When he came to visit me last night, he answered a lot of questions for me, specifically about my future.
For one thing, he told me that he’s been working on his mom and still isn’t making any progress but he’s not giving up yet. But he also told me that she was angry with me when I texted her to give her the heads up that he would be trying to contact her. He also said that I really got under her skin and she talks about me a lot more than I do about her. I don’t know if that’s really true or not but it kinda amuses me if it is.
He also told me to tell Chloe that she can pay me $150 less for rent because she needs the help right now and at some point next year, I will realize that I am really going to be okay financially.
He said that I will be writing novels and publishing them on Amazon and I will be successful at it. But he also said that it’s okay if I can’t do it right now and that it doesn’t mean I’ll never be able to do it.

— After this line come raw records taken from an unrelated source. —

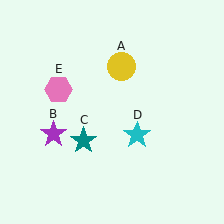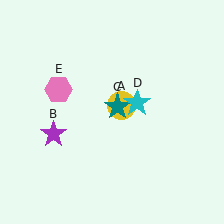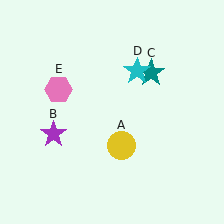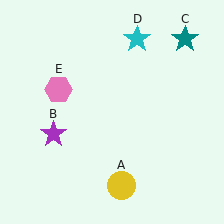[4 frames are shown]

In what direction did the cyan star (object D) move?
The cyan star (object D) moved up.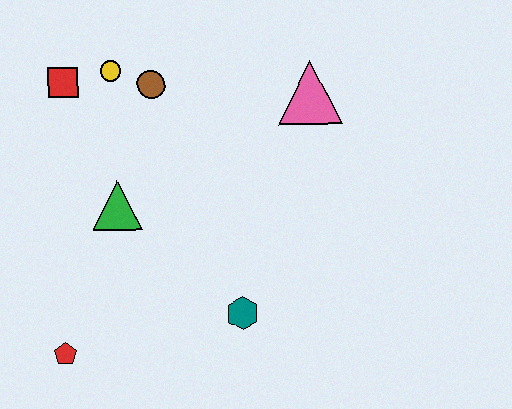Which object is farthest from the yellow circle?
The red pentagon is farthest from the yellow circle.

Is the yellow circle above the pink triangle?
Yes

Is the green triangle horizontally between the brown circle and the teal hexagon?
No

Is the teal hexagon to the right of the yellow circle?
Yes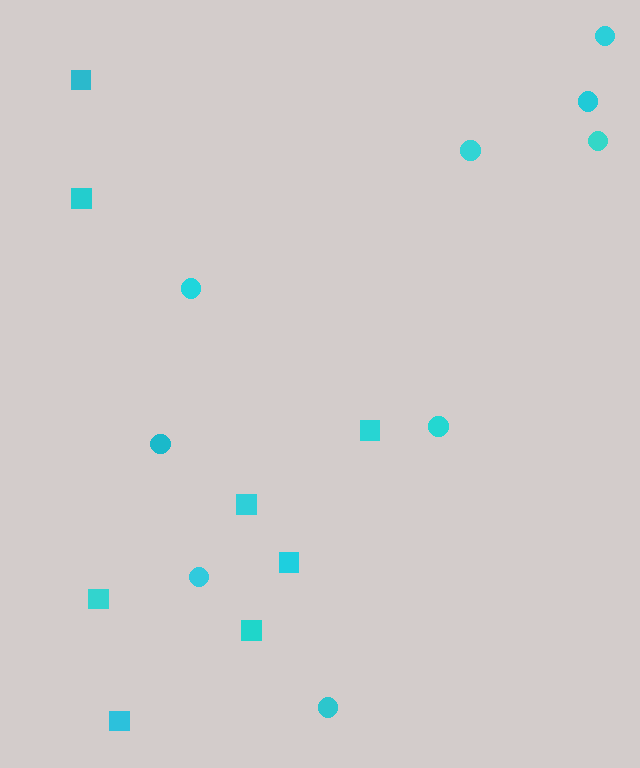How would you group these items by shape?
There are 2 groups: one group of squares (8) and one group of circles (9).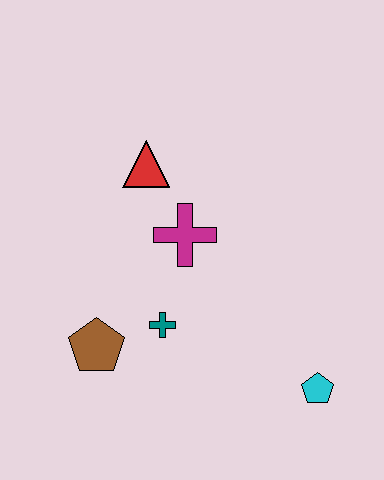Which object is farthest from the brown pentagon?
The cyan pentagon is farthest from the brown pentagon.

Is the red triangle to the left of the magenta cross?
Yes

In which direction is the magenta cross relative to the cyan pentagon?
The magenta cross is above the cyan pentagon.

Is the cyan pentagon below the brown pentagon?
Yes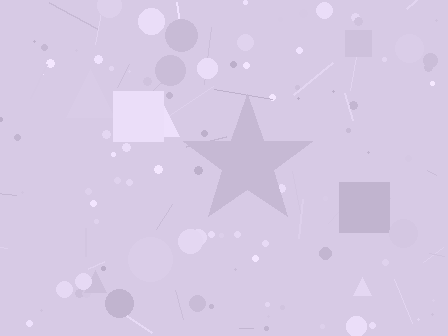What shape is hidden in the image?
A star is hidden in the image.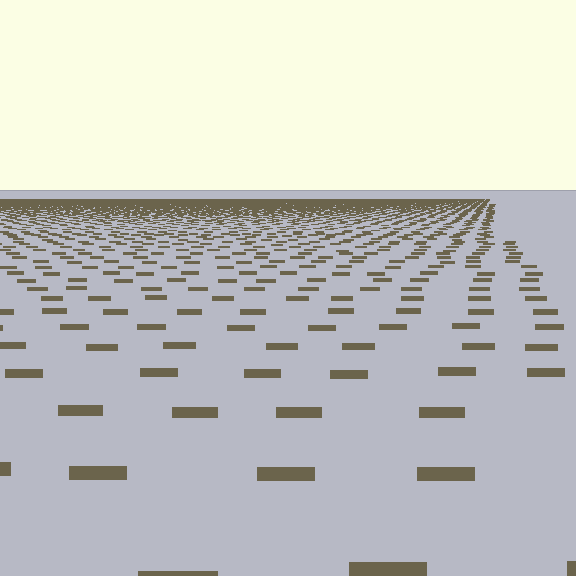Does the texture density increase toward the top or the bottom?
Density increases toward the top.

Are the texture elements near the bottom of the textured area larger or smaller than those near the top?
Larger. Near the bottom, elements are closer to the viewer and appear at a bigger on-screen size.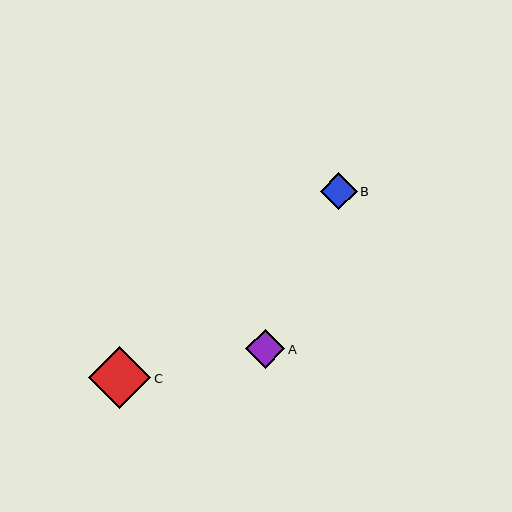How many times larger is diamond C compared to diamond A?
Diamond C is approximately 1.6 times the size of diamond A.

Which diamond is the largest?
Diamond C is the largest with a size of approximately 63 pixels.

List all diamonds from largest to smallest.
From largest to smallest: C, A, B.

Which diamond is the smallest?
Diamond B is the smallest with a size of approximately 37 pixels.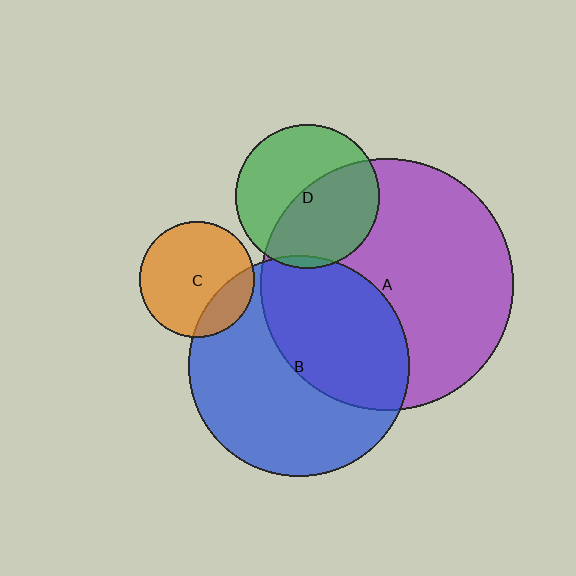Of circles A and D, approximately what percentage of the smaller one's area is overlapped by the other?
Approximately 50%.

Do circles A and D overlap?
Yes.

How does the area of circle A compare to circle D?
Approximately 3.1 times.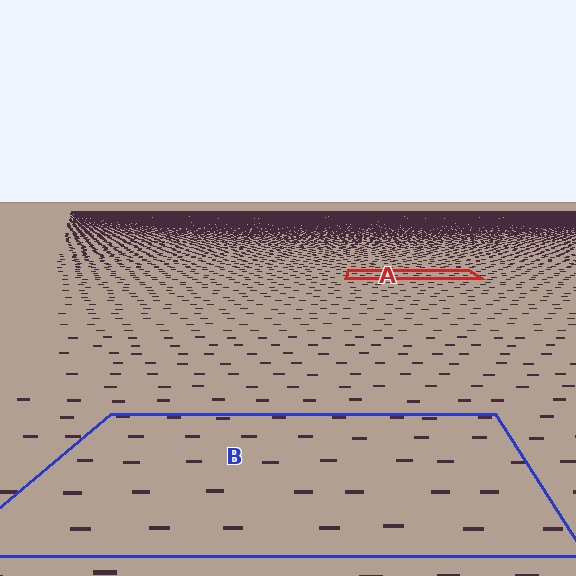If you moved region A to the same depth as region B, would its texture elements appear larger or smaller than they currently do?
They would appear larger. At a closer depth, the same texture elements are projected at a bigger on-screen size.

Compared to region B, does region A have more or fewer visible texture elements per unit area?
Region A has more texture elements per unit area — they are packed more densely because it is farther away.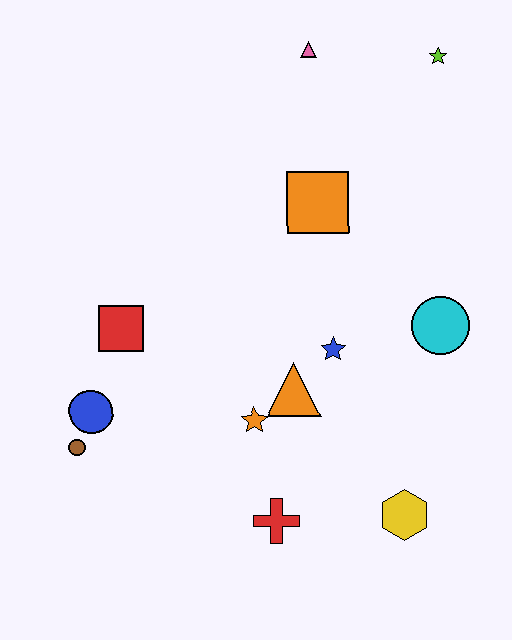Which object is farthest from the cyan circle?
The brown circle is farthest from the cyan circle.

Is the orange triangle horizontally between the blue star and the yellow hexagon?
No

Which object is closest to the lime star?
The pink triangle is closest to the lime star.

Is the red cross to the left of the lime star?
Yes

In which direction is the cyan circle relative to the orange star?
The cyan circle is to the right of the orange star.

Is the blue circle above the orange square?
No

He told me that I may date a few more women but that I will largely find it frustrating and it won’t be a permanent thing. He also said that part of the reason Cat and I split up was because she felt like she might’ve been developing feelings for me. I wish I could ask her because she always believed in my communication with him as real.

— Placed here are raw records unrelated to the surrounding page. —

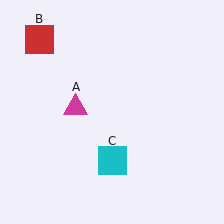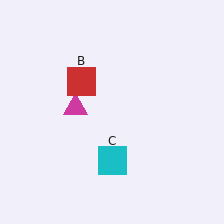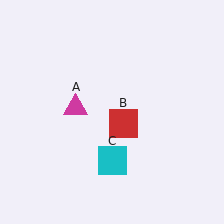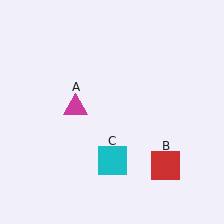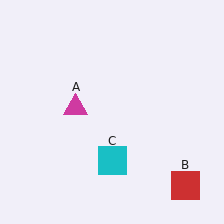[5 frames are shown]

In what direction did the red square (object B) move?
The red square (object B) moved down and to the right.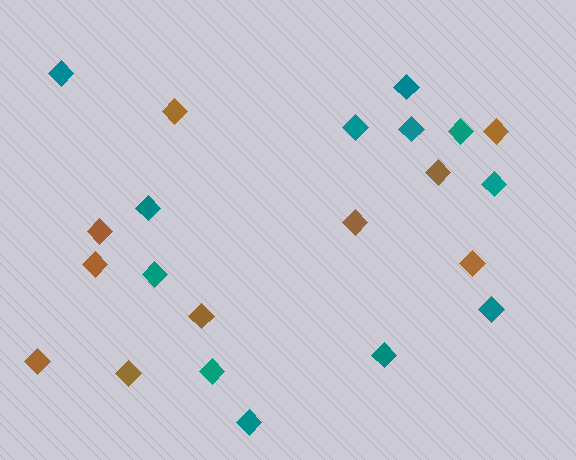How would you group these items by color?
There are 2 groups: one group of teal diamonds (12) and one group of brown diamonds (10).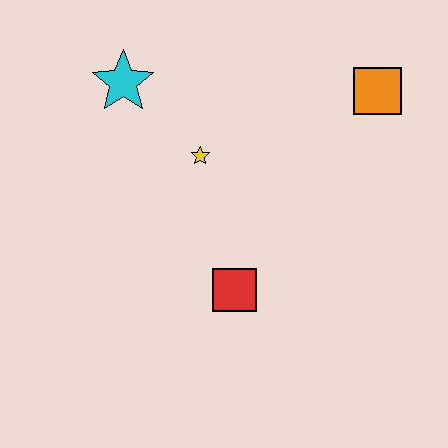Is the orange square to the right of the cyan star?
Yes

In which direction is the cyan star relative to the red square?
The cyan star is above the red square.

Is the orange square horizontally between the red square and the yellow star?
No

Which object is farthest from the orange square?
The cyan star is farthest from the orange square.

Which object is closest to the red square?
The yellow star is closest to the red square.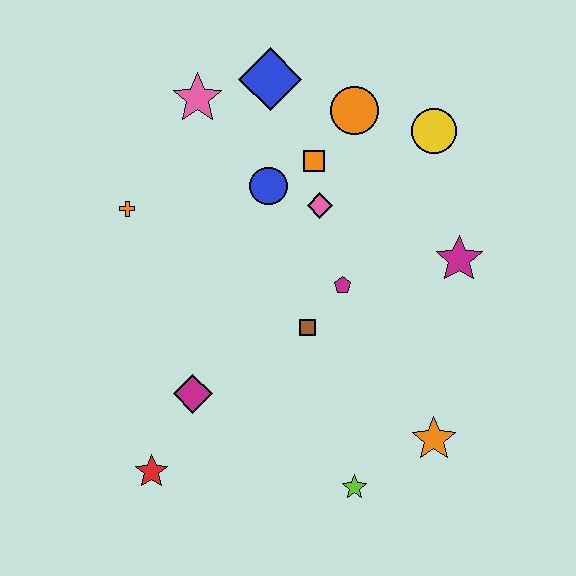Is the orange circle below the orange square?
No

He said that the guy who’s currently only my friend is the first of two guys that I’ll meet who will be in love with me. (If that’s the case, it makes me feel much better because I am comfortable with him and I trust him.)
Then he said that sometime around the holidays next year, I’ll meet “the one.” I kept repeatedly asking where I would meet him but J didn’t have an answer.
He just said that we will have the same kind of sexual chemistry that I had with Cat, only it will be within a relationship and he will be very comfortable expressing how he feels about me.
Apparently—remember that I said he got very specific with me—the guy I’ll meet owns a big house in Lewisville, a suburb here that’s in Denton County where Amy lives (I think.)
I will eventually move in with him in that house and we will also spend a lot of time in San Miguel de Allende in Mexico. I will be making my own money from my writing but he didn’t say how much, just that it would be enough to support myself.
He also said that by then, all the kids will be ready to move on with their own lives.
He also told me to take up a regular habit of exercise, both for my health and my weight. (I’m now only 10 pounds over the weight limit to no longer be considered obese and then my weight would only have me in the “overweight” category.)
Also, very oddly specific, but he also told me to buy an iMac and to swap out my desk with the one in his office. He said it would help me focus more on writing as a career if I had a desktop.
I mentioned it to Amy and her take on it was to think about it for a while because my husband “isn’t thinking so much about my finances from the afterlife.” Which is a fair point but I also think he is thinking about my finances and what will help me work more effectively.
I have to admit that I can’t really see myself finishing a novel on my laptop. But I also don’t want to get too carried away with expenses, either.
I really have no idea if any or all of what he said was true. On the one hand, I have no reason to doubt it. But on the other hand, it really seems too good to be true.
At the very least, it gives me a reason to keep going, which I desperately need right now.